The trade association, more formally known as the International Association of Amusement Parks and Attractions, has long been an annual visitor to Orlando, throwing a massive expo at Orange County Convention Center. But as of this summer, IAAPA is a permanent, year-round resident, leaving behind its space-squeezed headquarters in suburban Washington, D.C.
“If it made sense to move, it was very apparent that this was the right place,” said Paul Noland, IAAPA’s president and CEO. The association is entering its 100th year.
Planning for the 2017 Attractions Expo, the first since the change, was “definitely easier,” Noland said. “If we want to look at something, we can run over there and see it. And just the fact that we have more staff members who are Orlando-knowledgeable has a big benefit, too.”
The draw of Orlando was not only because of its attraction-manufacturer-vendor base, Noland said. The number of members visiting Florida during the year also was attractive.
“Our chance for interaction and connection with our members is just going to be exponentially better here than anywhere else we could locate,” he said.
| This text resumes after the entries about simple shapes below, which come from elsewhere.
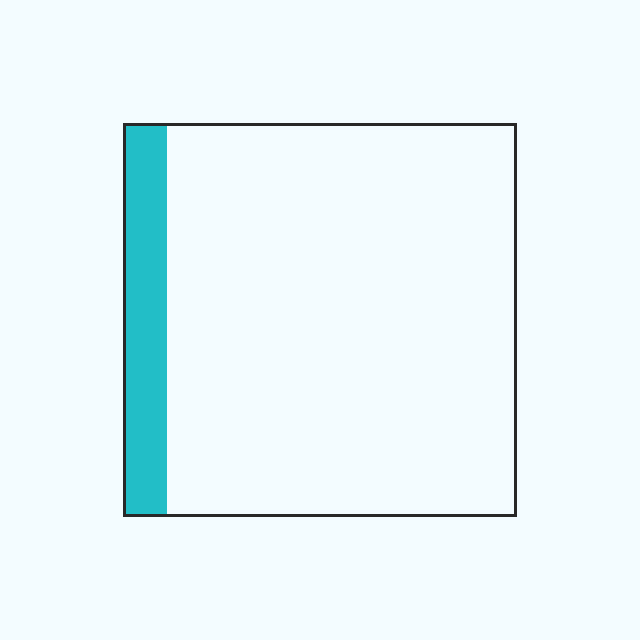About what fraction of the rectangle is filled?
About one tenth (1/10).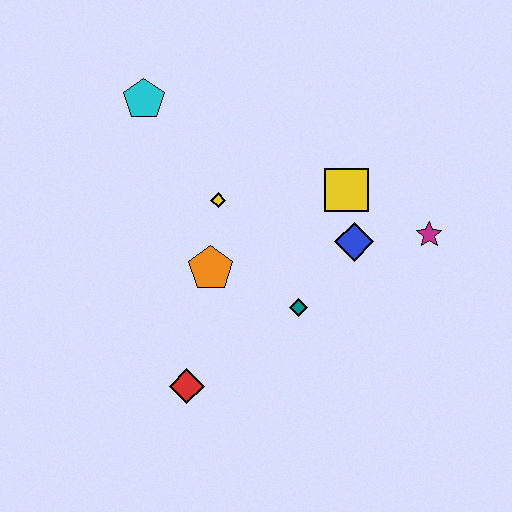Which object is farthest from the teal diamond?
The cyan pentagon is farthest from the teal diamond.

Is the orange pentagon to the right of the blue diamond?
No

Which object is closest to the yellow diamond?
The orange pentagon is closest to the yellow diamond.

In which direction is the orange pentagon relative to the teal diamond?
The orange pentagon is to the left of the teal diamond.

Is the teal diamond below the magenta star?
Yes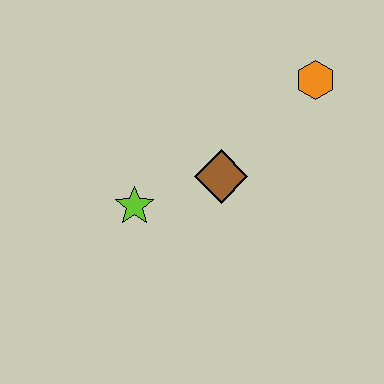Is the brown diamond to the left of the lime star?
No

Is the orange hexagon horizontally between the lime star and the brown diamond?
No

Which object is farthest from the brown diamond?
The orange hexagon is farthest from the brown diamond.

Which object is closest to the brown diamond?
The lime star is closest to the brown diamond.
The range of attractions, from mom-and-pop shops to multinational behemoths, helps make a trip to Orlando valuable, said Christian Martin, vice president of marketing for Montreal-based Triotech.
Growth beyond the big guys — the “What are we going to do when I’m not at Disney?” crowd — is huge, Martin said.
“Look at International Drive,” he said. “These are real attractions that will draw people for hours on end. Instead of just food and beverage and souvenirs, there’s a whole attraction industry around the attraction industry.”
The annual show in Orlando is about more than talking to clients, he said.
“We want to see people in rides … and how they behave. How they walk. What they look up at. What makes them smile or not. It’s like a market-research center,” Martin said.
IAAPA’s first expo in Orlando was in 2003. More than 36,000 attendees and 1,100 exhibitors are on hand for this year’s event, which isn’t open to the public. Membership comes from 104 countries.
The move was a good idea, said Guy Nelson, CEO of Dynamic Attractions, which has expanded to add a development center in Orlando.
“We know it’s a global industry, but the global industry comes here … at least once a year,” Nelson said.
“Being here in the pulse of it all … knowing what exists, what do we have to beat, what do we have to do better? It’s good,” Nelson said.
The new IAAPA headquarters is temporarily housed in an office complex in south Orlando. It has purchased 6 acres on nearby Shingle Creek, where it will build its new home base about 10 minutes away from the convention center, Noland said. Meeting space for IAAPA members is being incorporated.
There will be a groundbreaking in the spring, with the intention of moving during summer 2019.
IAAPA’s officers held a virtual groundbreaking onstage, complete with hard hats, during the kick-off of this year’s expo.
“The next 100 years begin right here, right now,” Noland said.